Blaine Hoak

University of Wisconsin-Madison

Position: PhD Candidate
Rising Stars year of participation: 2025
Bio

Blaine Hoak is a Ph.D. Candidate in Computer Sciences at the University of Wisconsin-Madison in the Madison Security and Privacy Group (MadS&P) advised by Prof. Patrick McDaniel. Blaine previously worked as a Research Scientist Intern at Visa Research on the Trustworthy AI team. Her research intersects computer security and AI/ML, where she focuses on uncovering and solving trustworthiness issues with AI systems. Her work has been published in a variety of security and AI/ML conferences such as USENIX Security, ICLR, IEEE SaTML, and ECAI. She has participated in a wide range of service opportunities, such as serving on the Program Committee for IEEE S&P, USENIX Security, CCS, NeurIPS, and ICLR, receiving multiple awards for her reviewing. Blaine received her B.S. in Biomedical Engineering from Pennsylvania State University in 2020.

Areas of Research
  • Machine Learning
Uncovering the Mechanics of Model Failure: Textures and Beyond

Artificial Intelligence (AI) models now serve as core components to a range of mature applications but remain vulnerable to a wide spectrum of attacks.
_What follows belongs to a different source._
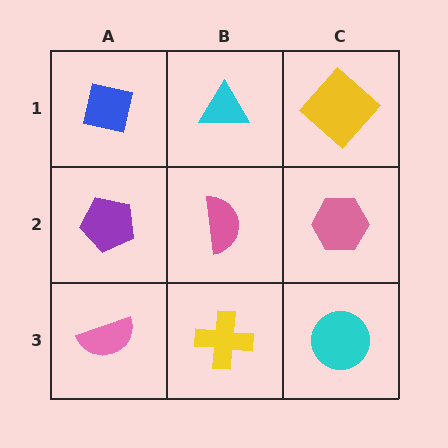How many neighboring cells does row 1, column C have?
2.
Despite more than a decade of robustness research in the vision domain, we still lack systematic understanding of the underpinnings of model vulnerability. Without interpretable measures of robustness, defenses remain underdeveloped and unused in real systems. My research at the nexus of machine learning and security–influenced by my background in biomedical engineering–uncovers trustworthiness issues that arise from functional differences in how humans and machines “see” the world. Specifically, I have identified that textures, or repeated patterns, are a fundamental mechanism that vision models use to generalize, and what leaves them consistently exposed to failures and adversarial manipulation. My works have focused on developing new datasets and metrics to quantify model reliance on texture, as well as developing experimental frameworks that provide interpretable insights on why models fail. Through my research, I aim to provide evaluations of robustness both measurable and understandable, offering an intuitive lens on model brittleness that traditional robustness benchmarks do not. In the future, I intend to extend this research to generative AI, where texture-related biases may play a central role in both vulnerabilities and the detection of synthetic media.